The statistical analyses of these results showed that the median values of serum (TRACP-5b) (U/l) in unsplenectomized and splenectomized patients groups were significantly higher than in normal control group (p<0.001, p<0.001 respectively). On the other hand, the median values of serum (TRACP-5b) (U/l) in unsplenectomized and splenectomized patients groups showed insignificant difference (p=0.240) (Table 3).

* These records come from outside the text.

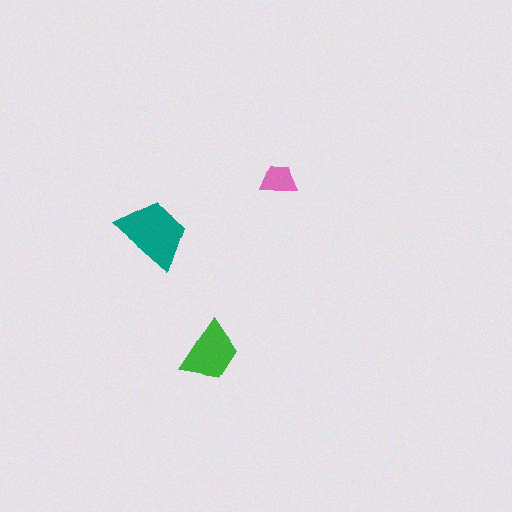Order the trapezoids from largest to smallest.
the teal one, the green one, the pink one.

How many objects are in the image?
There are 3 objects in the image.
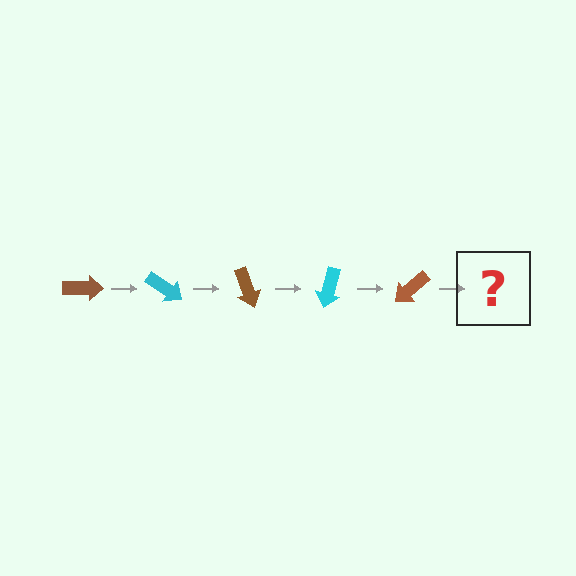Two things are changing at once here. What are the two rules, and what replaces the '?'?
The two rules are that it rotates 35 degrees clockwise each step and the color cycles through brown and cyan. The '?' should be a cyan arrow, rotated 175 degrees clockwise from the start.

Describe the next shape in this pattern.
It should be a cyan arrow, rotated 175 degrees clockwise from the start.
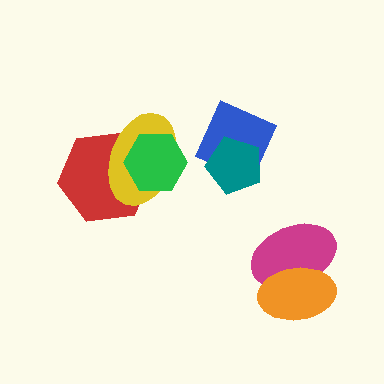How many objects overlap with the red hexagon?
2 objects overlap with the red hexagon.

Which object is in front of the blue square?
The teal pentagon is in front of the blue square.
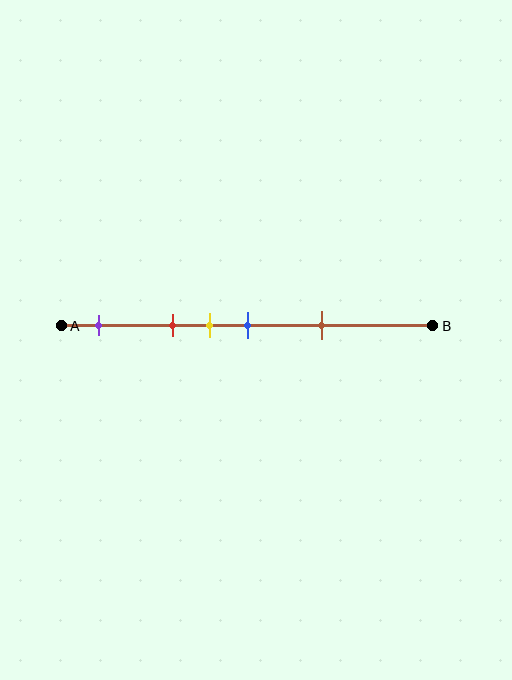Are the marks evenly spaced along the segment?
No, the marks are not evenly spaced.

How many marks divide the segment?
There are 5 marks dividing the segment.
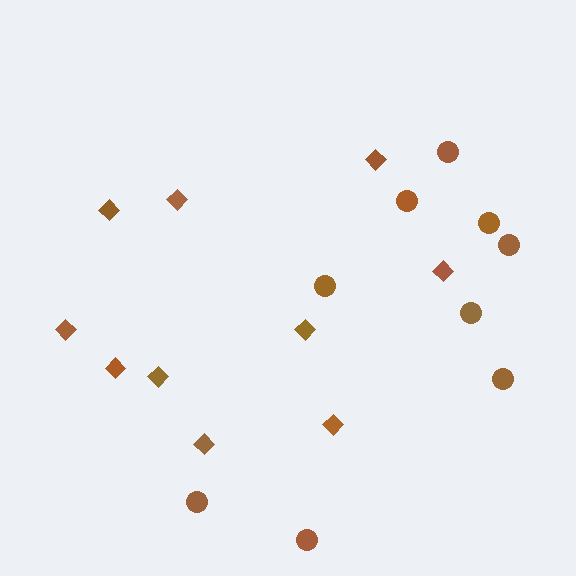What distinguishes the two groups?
There are 2 groups: one group of diamonds (10) and one group of circles (9).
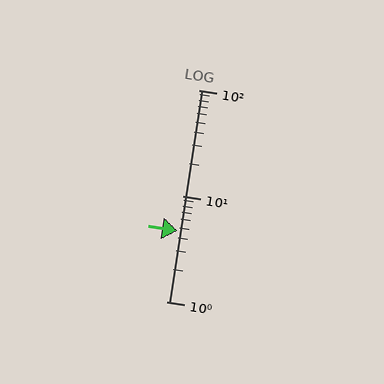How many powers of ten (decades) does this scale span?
The scale spans 2 decades, from 1 to 100.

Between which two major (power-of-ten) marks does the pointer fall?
The pointer is between 1 and 10.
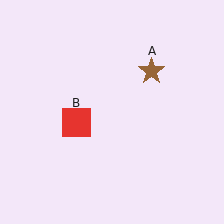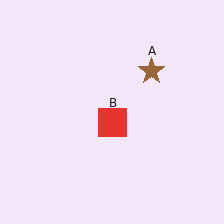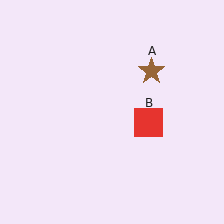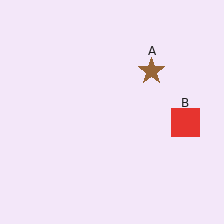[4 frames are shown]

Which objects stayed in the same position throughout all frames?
Brown star (object A) remained stationary.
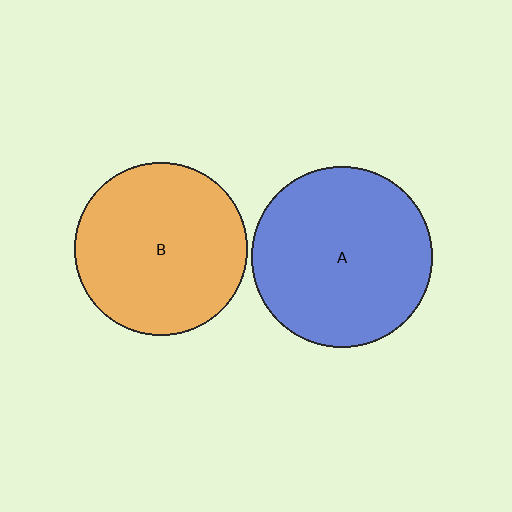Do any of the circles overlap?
No, none of the circles overlap.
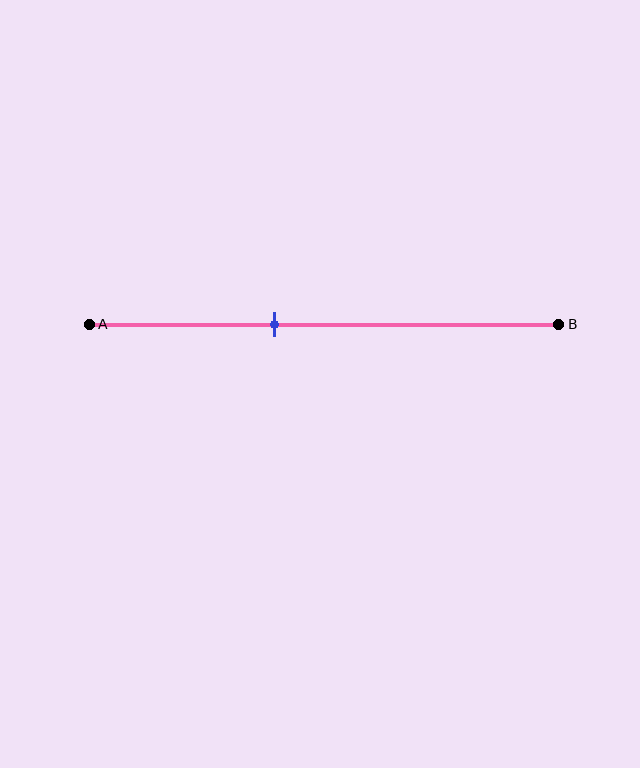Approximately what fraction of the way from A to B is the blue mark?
The blue mark is approximately 40% of the way from A to B.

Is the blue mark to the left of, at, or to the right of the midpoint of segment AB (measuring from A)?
The blue mark is to the left of the midpoint of segment AB.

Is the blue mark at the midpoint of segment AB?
No, the mark is at about 40% from A, not at the 50% midpoint.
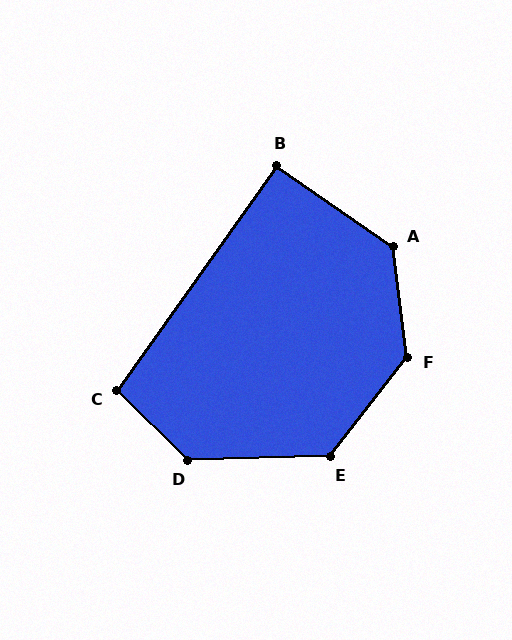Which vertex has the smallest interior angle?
B, at approximately 91 degrees.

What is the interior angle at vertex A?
Approximately 132 degrees (obtuse).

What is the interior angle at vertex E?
Approximately 129 degrees (obtuse).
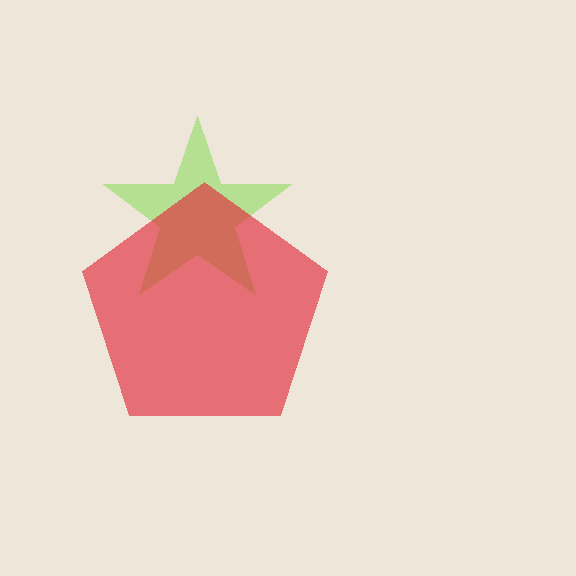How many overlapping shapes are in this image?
There are 2 overlapping shapes in the image.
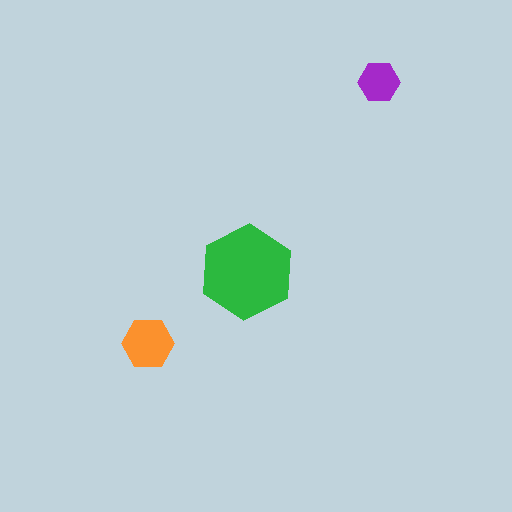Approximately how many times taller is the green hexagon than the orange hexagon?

Statistical analysis	Control group (n=30)	ß-Thalassemia patients groups
		Unsplenectomized group (n=30)	Splenectomized group (n=30)
Min. – Max.	2.20 – 3.70	2.50 – 170.00	1.70 – 128.00
Median	2.90	4.30	3.70
P		<0.001*	<0.001*
P1			0.240

P: Values compared to control group.
P1: Value compared to unsplenectomized patients group.
*: Significantly different from Control group.
Significance was considered at p = 0.05

Table 3 Statistical analysis of Serum (TRACP-5b) (U/l) in control group as well as in unsplenectomized and splenectomized ß-thalassemia patients groups.

Serum ferritin (ng/ml)

The statistical analyses of these results showed that the mean values of serum ferritin in unsplenectomized and splenectomized patients groups were significantly higher than in normal control group (p<0.001, p<0.001 respectively). Moreover, the mean values of serum ferritin in splenectomized patients group was significantly higher than in unsplenectomized patients groups (p<0.001) (Table 4).

Statistical analysis	Control group (n=30)	ß-Thalassemia patients groups
		Unsplenectomized group (n=30)	Splenectomized group (n=30)
Mean ± SE	115.50 ± 5.15	2517.03 ± 238.42	4062.50 ± 348.96
P		<0.001*	< 0.001*
P1			<0.001•

P: Values compared to control group.
P1: Value compared to unsplenectomized patients group.
*: Significantly different from Control group.
•: Significantly different from unsplenectomized patients group.
Significance was considered at p = 0.05

Table 4 Statistical analysis of serum ferritin (ng/ml) in control group as well as in unsplenectomized and splenectomized ß-thalassemia patients groups.

Serum calcium (mg/dl)

The statistical analyses of these results showed that the mean values of serum calcium (mg/dl) in unsplenectomized and splenectomized patients groups were significantly lower than in normal control group (p<0.001, p<0.001 respectively). On the other hand, the mean values of serum calcium in unsplenectomized and splenectomized patients groups showed insignificant difference (p=0.055) (Table 5).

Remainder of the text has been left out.